What the categories look like
Itinerary builders — Wanderlog, TripIt, Google Travel. Great for solo or couple trips. Get clunky the moment six people need to edit at once.
Expense splitters — Splitwise is the default. Solid for the math, weak for the context (which trip was this? who was actually in?).
Generic collab tools — Notion, Google Docs, Trello. Maximum flexibility, zero opinionation. You'll spend 20 minutes setting up the doc before anyone plans anything.
Booking aggregators — Booking, MakeMyTrip, Skyscanner. Built for individual purchases, not group sign-off.
What's missing in the stack
Four gaps no popular tool closes well:
- Live group decisions — polling dates or destinations across a 6-person chat is brutal.

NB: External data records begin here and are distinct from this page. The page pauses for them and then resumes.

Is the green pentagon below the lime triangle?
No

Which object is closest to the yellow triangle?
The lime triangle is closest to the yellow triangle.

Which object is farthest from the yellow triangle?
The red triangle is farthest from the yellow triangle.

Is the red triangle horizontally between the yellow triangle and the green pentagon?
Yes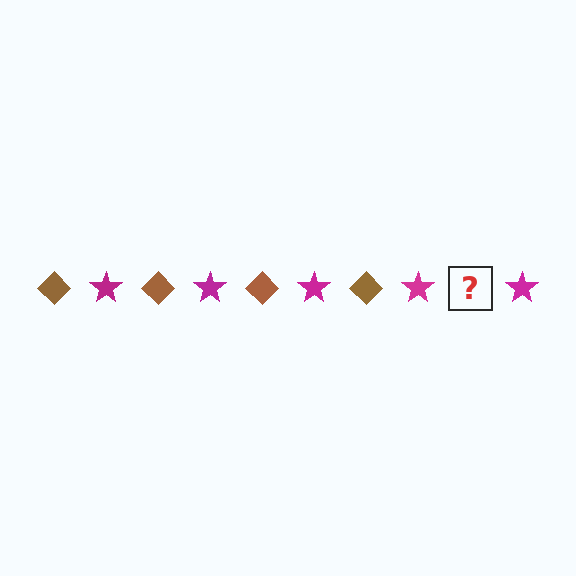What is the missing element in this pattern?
The missing element is a brown diamond.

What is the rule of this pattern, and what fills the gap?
The rule is that the pattern alternates between brown diamond and magenta star. The gap should be filled with a brown diamond.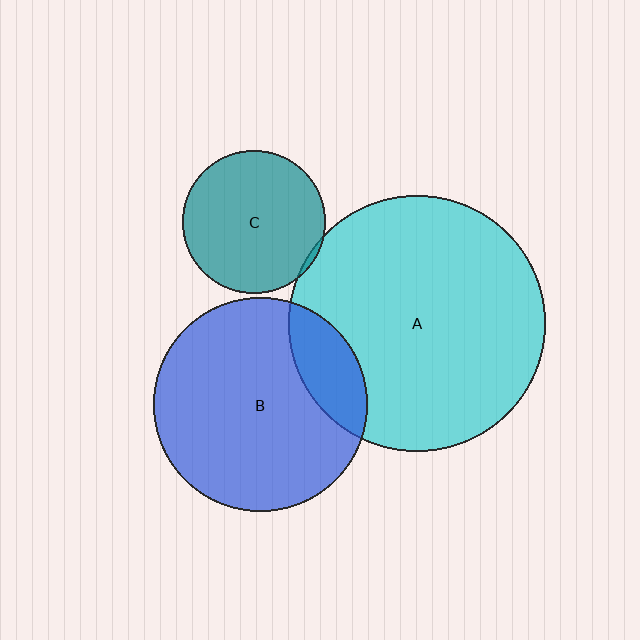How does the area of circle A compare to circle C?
Approximately 3.2 times.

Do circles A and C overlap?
Yes.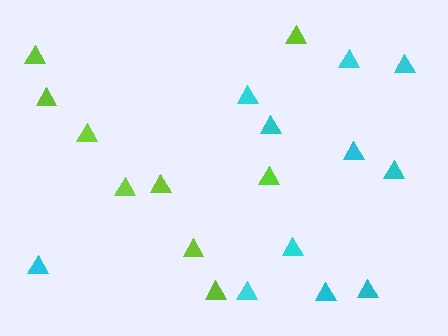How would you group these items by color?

- One itinerary, many edits — real-time co-editing without overwrites.
- Bookings + expenses in one ledger — today's flight booking is tomorrow's settle-up.
- An AI that drafts, not dictates — group trips need AI that listens to the room and proposes.
How to pick
- Trip under 4 people, simple itinerary → Google Docs + Splitwise is fine.
- 4–8 people, multi-city → upgrade to a collaborative planner with built-in polling and split tracking.
- Recurring group (annual trips, college reunion, family) → invest in a single source of truth so each new trip starts from the last one's template.
The "right" stack is whichever one your group will actually open on day three of the trip — not the one with the prettiest landing page.